Malte-Brun, Conrad
Biography
Conrad Malte Brun was a prominent European geographer and journalist. He was born on August 12, 1775 in the family of the Danish Crown lands Royal Demesne governor. Malte-Brun was destined for a career of a clergyman but he chose instead to attend classes at the University of Copenhagen, where he became an activist in favour of the press freedom and democracy.
He was exiled from Denmark in 1800 for his verses and pamphlets supporting the French Revolution. Malte-Brun proved himself as a journalist and a writer-geographer when he lived in Paris. His works include six volumes of “Précisde la géographie univers” (“Précis of World Geography”). He became a founder and was elected the first secretary of the Société de Géographie de Paris (1821).
A Map of the Russian Empire southern regions from “The Complete and Universal Geographic Atlas” by Conrad Malte Brun is stored in the Museum Collection. The detailed maps of various regions of Russian Empire were presented in the Atlas. Some remarkable historical details were reflected in it.
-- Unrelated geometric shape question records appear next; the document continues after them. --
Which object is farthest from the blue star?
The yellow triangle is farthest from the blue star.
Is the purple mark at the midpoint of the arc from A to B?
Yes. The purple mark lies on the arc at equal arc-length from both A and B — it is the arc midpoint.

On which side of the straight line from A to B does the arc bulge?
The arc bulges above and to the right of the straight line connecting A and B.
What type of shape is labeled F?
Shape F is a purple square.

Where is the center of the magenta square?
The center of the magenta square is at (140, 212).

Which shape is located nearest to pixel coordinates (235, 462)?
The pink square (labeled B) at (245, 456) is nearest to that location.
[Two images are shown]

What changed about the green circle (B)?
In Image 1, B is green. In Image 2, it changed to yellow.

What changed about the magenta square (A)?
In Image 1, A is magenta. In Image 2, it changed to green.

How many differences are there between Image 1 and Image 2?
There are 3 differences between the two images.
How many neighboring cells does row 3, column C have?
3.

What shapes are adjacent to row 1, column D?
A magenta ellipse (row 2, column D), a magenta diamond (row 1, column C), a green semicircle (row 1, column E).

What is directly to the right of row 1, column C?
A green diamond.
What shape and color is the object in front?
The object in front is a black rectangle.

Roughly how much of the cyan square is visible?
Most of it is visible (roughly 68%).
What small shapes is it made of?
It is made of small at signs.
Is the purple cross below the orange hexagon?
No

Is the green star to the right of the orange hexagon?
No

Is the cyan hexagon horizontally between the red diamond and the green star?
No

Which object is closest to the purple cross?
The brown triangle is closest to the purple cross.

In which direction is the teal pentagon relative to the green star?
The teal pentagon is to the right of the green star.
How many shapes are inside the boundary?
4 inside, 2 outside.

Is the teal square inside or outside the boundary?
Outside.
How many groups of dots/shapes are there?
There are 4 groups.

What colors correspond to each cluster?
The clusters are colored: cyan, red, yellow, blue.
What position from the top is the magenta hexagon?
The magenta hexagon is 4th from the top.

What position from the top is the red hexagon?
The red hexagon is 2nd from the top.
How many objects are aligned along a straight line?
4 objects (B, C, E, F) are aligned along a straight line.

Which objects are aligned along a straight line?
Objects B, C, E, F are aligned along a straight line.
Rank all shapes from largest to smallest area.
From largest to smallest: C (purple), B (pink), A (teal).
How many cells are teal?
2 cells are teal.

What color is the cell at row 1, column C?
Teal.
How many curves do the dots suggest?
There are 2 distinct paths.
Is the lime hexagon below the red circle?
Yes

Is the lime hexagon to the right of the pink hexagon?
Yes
For example, the Polish and Baltic lands, Georgia (1801), Finland, all Russian lands in North America that had been recently included in the Empire were showed as a part of Russia. However, cartographers did not include Bessarabia in the map in spite of the fact that it was taken away from Turkey in 1812. This Atlas was unique: the part dedicated to European countries and their borders at the turn of the XVIII-XIXth centuries reflected a very brief historical moment when the Empire of Napoleon Bonaparte was at the peak of its power, and the political map of Europe was changed dramatically. New state formations created by the French emperor appeared on it. The Atlas depicts the unique scenery of the French Empire latest victorious period. Already by 1812, the new system of the international relations that he had built was practically broken and after the defeat in the Russian campaign, the European countries that were united by Napoleon Bonaparte started to regain the lost territories.
Malthe-Bruun died in Paris in 1826, while working on the final version of his basic work “The Précis de Geography Universelle on Description de toutes les parties du monde”.
Streets in Paris and in Thisted were named after him. His second son Victor Adolph Malthe-Bruun also became a geographer. He devoted himself to the investigation of Africa and Arctic Regions.